In the end, however, the judicial review proceedings ended up with a much narrower focus. Grounded Kiwis effectively only contested the operation of MIQ during the last few months of last year, with their legal complaint largely boiling down to the system having not been appropriately reformed or phased out quickly enough.
Government lawyers responded by setting MIQ in its emergency context and the Government's "stamp it out, keep it out" approach to the pandemic. While changes were made to the MIQ system over its lifetime, reform was necessarily cautious in the light of the level of risk the government and community were prepared to bear.
Legally, the case was focused on a citizen's right to return in the New Zealand Bill of Rights Act 1990. Limits on that right are only permissible if "reasonable" and "demonstrably justifiable in a free and democratic society". The courts have developed a special way of assessing this – one that carefully weighs public benefits and private burdens and looks closely at alternative ways to achieve the Government's aim.
MIQ design in the spotlight
So, did MIQ unreasonably and unjustifiably limit the right to return more than was reasonably necessary to achieve the public health goal of significantly reducing the outbreak and spread of Covid-19?
Here the court will have to consider a whole raft of objections to MIQ, such as its very existence, its blanket application to all who wished to enter New Zealand, its restricted capacity and its allocation method.
While individual cases have tended to make headlines, the administration of exceptions was not squarely part of this legal challenge. The focus was on the overall design of the system.
Grounded Kiwis spoke about the right to return as a "foundational right", from which all other rights flowed. This right should have been afforded greater priority, they said, and New Zealanders should not be denied entry to their country of citizenship – even in a pandemic.
Forcing them to wait for a spot in MIQ breaches this right. They accused the Government of being myopically focused on public health.
Public health paramount
But public health was precisely what Government lawyers emphasised in court. They pointed to the state's obligations in domestic and international law to protect all New Zealanders' rights to life and health, and the importance of minimising the impact on the healthcare system. Caution was needed, especially when vaccinations were still being rolled out.
People's rights were at the centre of all decision making, Government lawyers argued. Ministers did not see mobility rights and public health in competition with each other but hard choices had to be made in the circumstances. People have to be alive and well to enjoy their freedom of movement. Sacrifices were made by all New Zealanders, here or abroad, whether through lockdowns or border restrictions.

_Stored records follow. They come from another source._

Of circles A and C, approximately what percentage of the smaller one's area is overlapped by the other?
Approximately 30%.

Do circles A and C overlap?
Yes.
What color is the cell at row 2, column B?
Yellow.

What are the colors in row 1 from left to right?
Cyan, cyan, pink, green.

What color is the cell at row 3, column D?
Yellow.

Those public health priorities also extended to New Zealand's diaspora, it was argued, as they enjoy the benefit of a healthy country when they return.

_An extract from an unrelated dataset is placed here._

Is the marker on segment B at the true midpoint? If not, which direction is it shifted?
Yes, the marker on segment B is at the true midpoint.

Grounded Kiwis played a delicate game by not explicitly attacking the need for MIQ, but repeatedly arguing there was a tipping point: no one should wait more than three months for entry, regardless of MIQ's limited capacity or the state of the pandemic.
But there are many within the Grounded Kiwis network who have publicly doubted the wisdom of the Government's elimination strategy. In court, their lawyers spoke of wanting to "put a stake in the ground" so we wouldn't ever see these border controls again.
In reply, Government lawyers stressed the crucial role the elimination strategy played throughout the pandemic and its epidemiological foundation. It's difficult to see a judge second guessing a public health game plan that has served New Zealand so well.
Was MIQ fit for purpose?
Grounded Kiwis also took issue with the design and operation of the quarantine system, especially the way spots were allocated, initially through a first-in-first-served system and later a virtual "lobby".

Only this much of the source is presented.